About
Few people will disagree that it can be hard to find good medical care. From an Econ 101 perspective, healthcare supply historically doesn’t react as quickly as demand changes. More orthopedists don’t show up after an earthquake, there aren’t more ophthalmology appointments available after an eclipse, et cetera. Normally though, the changes that result in wholly inadequate access to care happen gradually over long periods of time.
One of these instances gave rise to Tribunus Health.
As I made the transition into adulthood, I lost three close childhood friends afflicted with behavioral and mental health disorders.
Each tragedy unfolded independently and privately – these topics were rarely discussed. As a young adult peer, I had little idea what (if any) kind of help my friends had gotten along their journeys.
I wasn’t alone of course. With the benefit of time and distance from those events, and as awareness of the behavioral health crisis began to crescendo, I began to realize my friends were part of a larger, more-tragic, story:
- It’s highly prevalent. According to the National Institute of Mental Health (NIMH), in 2015, nearly one in five U.S. adults (46.6 million) lived with a mental illness, and around 4% (9.8 million) had a serious mental illness.
- It’s undertreated. The Substance Abuse and Mental Health Services Administration (SAMHSA) reported that in 2014, only 43.1% of adults with a mental illness received treatment or counseling.
- … partially because it’s expensive. A study published in the American Journal of Psychiatry in 2012 found that the overall cost of mental disorders in the U.S. was estimated to be $467 billion in 2012, with a projected increase to $672 billion by 2020.
The 30-to-90-day rehab facilities I’d heard about in popular culture were only a reality for families that could pay upwards of $1,000 per day – cash – sometimes indefinitely or repeatedly.

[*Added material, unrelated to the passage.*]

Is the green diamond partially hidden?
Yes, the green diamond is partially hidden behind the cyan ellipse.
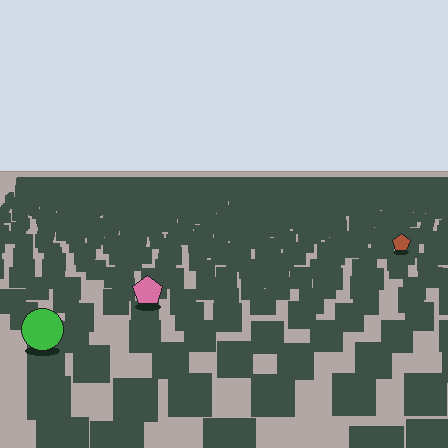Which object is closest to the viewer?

My friends hadn’t been in that 0.1%.
Because of the nature of the disease, the 99.9% of families without access to that kind of cash choose between significant debt and their child’s well-being – with nothing close to a guarantee in return.
As I dug into the Substance Use Disorder crisis, I learned that the number of available beds at treatment facilities well-equipped to handle serious illness paled in comparison to the need. A supply-and-demand imbalance could persist even when it came to critical, life-saving, preventive care.
But this didn’t make any sense. We all had insurance! Insurance was supposed to cover this! We paid in each month so that the sickest among us would have care when they needed it. Nominally, that may have been the case, but reality showed major gaps.
While I do have a list of gripes with payers, this situation wasn’t totally the insurance companies’ fault.
The nature of the disease made it hard for payers to distinguish quality facilities, some providers were gaming the insurance system, and brand name providers had great businesses going – why rock the boat by going in-network?
In the face of increased demand and as word of some providers’ healthy margins got out, new entrants came into the space. The limited number of individuals who could afford premium services were then spread across more facilities, increasing the number of empty beds. To fill them, providers turned to insurance companies.
But facilities were continuously met with reimbursement rate offers below the cost of providing their services, a problem often compounded by payer denials, payment delays, and processing errors. This created an environment of mistrust between the two parties whose cooperation was necessary to increase access to quality care.
This was the environment into which Tribunus Health was launched.
With limited history positioning themselves to insurers and very limited data about the market rate for their services, those providers (and the clients and patients they served) could benefit from the support of experienced and informed negotiators.
Our negotiators would bring the soul of a provider to the table, coupled with the knowledge of how payers tick. We would make analytically informed recommendations, rather than the well-intentioned guesswork rife in our industry that threatens to damage quality of care. We paired long-time industry veterans with impressive college grads and sent them to work against the grain of bureaucratic payer institutions, forcing payers to engage with the question “what makes a provider better?”
Five years in, the number of patients who have unknowingly benefited from our work in the form of increased access to quality providers, reduced financial burdens, and improved quality of care can conservatively be numbered in the tens of millions.
Though the patient-facing providers are undoubtably the heroes of this story, if the US is going to continue to pursue a market-based healthcare system, someone needs to fight this administrative fight on their behalf.
Making supply more reactive to demand in healthcare will improve outcomes relative to the amount we spend. To do that, quality providers need advocates to maximize their relationships with health insurance companies. That way, the best are recognized, rightly rewarded, and will proliferate.
Rather than talking about the what ifs of wholesale healthcare reform or not-quite-there-yet payment models, Tribunus Health stepped into the arena to improve the system as it exists today, becoming the leading advocate for growing provider organizations through our intensely data-driven, yet human approach to payer contracting.
It’s been more than a decade since I lost the friends that were the catalyst for the creation of Tribunus Health. But that memory – and the desire to fix what was broken – still drives me and guides our organization today.